David Mathias v. Superintendent Frackville SCI
2017 U.S. App. LEXIS 16394
| 3rd Cir. | 2017Background
- David Mathias was convicted in Pennsylvania state court of first-degree murder and conspiracy related to a fatal 2005 shooting; jury convicted him of both murder and conspiracy and he received life plus an additional term.
- At trial, the judge gave internally inconsistent accomplice-liability instructions: earlier correctly required that an accomplice share the specific intent to kill, but later repeatedly stated the jury could convict if either Mathias or Jarmon had the specific intent.
- The conspiracy instruction incorporated the specific-intent element for first-degree murder; the jury nonetheless convicted on conspiracy.
- On direct appeal and PCRA review, state courts found claims waived or rejected ineffective-assistance claims, concluding any instructional imprecision did not produce prejudice given the conspiracy verdict.
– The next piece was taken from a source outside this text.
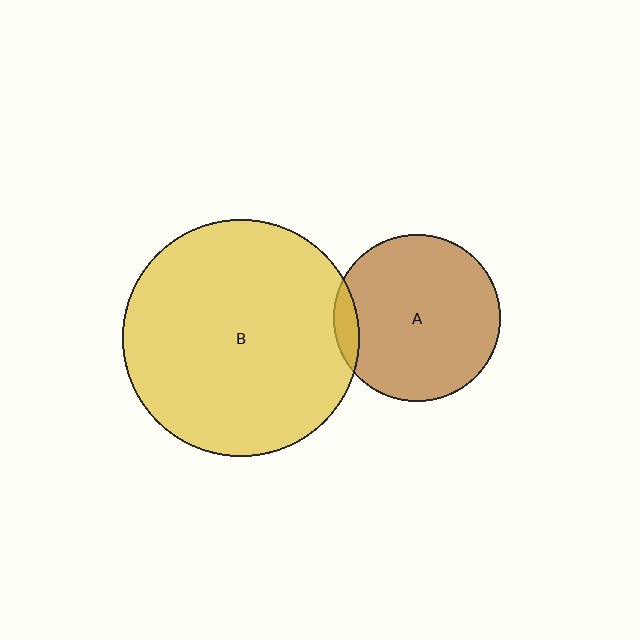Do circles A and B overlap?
Yes.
- Mathias filed a §2254 habeas petition alleging due-process error in the murder instruction and ineffective assistance for appellate counsel; the District Court granted relief after applying de novo review and relying on Francis v. Franklin.
- The Third Circuit considered: jurisdiction and timeliness of Mathias’s untimely cross-appeal; whether a COA is required for cross-appeals; and whether the District Court erred in granting habeas relief on the murder instruction and related Strickland claim under AEDPA.
Issues
| Issue | Plaintiff's Argument (Mathias) | Defendant's Argument (Commonwealth) | Held |
|---|---|---|---|
| Whether Rule 4(a)(3) timeliness for cross-appeal is jurisdictional | Rule 4(a)(3) should be treated as jurisdictional and thus Mathias’s untimely cross-appeal is barred | Rule 4(a)(3) is a nonjurisdictional claim-processing rule and courts may excuse noncompliance | Rule 4(a)(3) is nonjurisdictional; the court excused Mathias’s untimely cross-appeal in the interest of justice |
| Whether a Certificate of Appealability (COA) is required for a petitioner's cross-appeal | Mathias argued COA not required or was unnecessary here | COA is a statutory gatekeeper that applies to habeas appeals, including cross-appeals | COA is required for a petitioner’s cross-appeal; Mathias failed to satisfy the substantial-showing standard and COA denied |
| Whether the Superior Court’s adjudication of the ineffective-assistance claim (failure to challenge murder instruction) was contrary to or an unreasonable application of Strickland under AEDPA | Mathias: state court unreasonably applied law; de novo review required—prejudice shown because contradictory instructions could have relieved prosecution of proving specific intent | Commonwealth: state court reasonably applied Strickland; any imprecision was harmless given conspiracy conviction and correct portions of charge | Superior Court decision was not contrary to Strickland; under AEDPA deferential review, denial of habeas on ineffective-assistance claim was appropriate |
| Whether the inconsistent first-degree murder instruction violated due process and warranted habeas relief | Mathias: instructions created a reasonable likelihood jury understood element (specific intent) unconstitutionally, citing Francis | Commonwealth: state court reasonably resolved the instruction as a whole; subsequent cases (Middleton) and the conspiracy verdict cure any error; any error harmless | Superior Court’s denial not contrary to or an unreasonable application of federal law; any error was harmless under Brecht — habeas relief reversed |
Key Cases Cited
- Francis v. Franklin, 471 U.S. 307 (1985) (internally inconsistent jury instructions may require reversal unless cured)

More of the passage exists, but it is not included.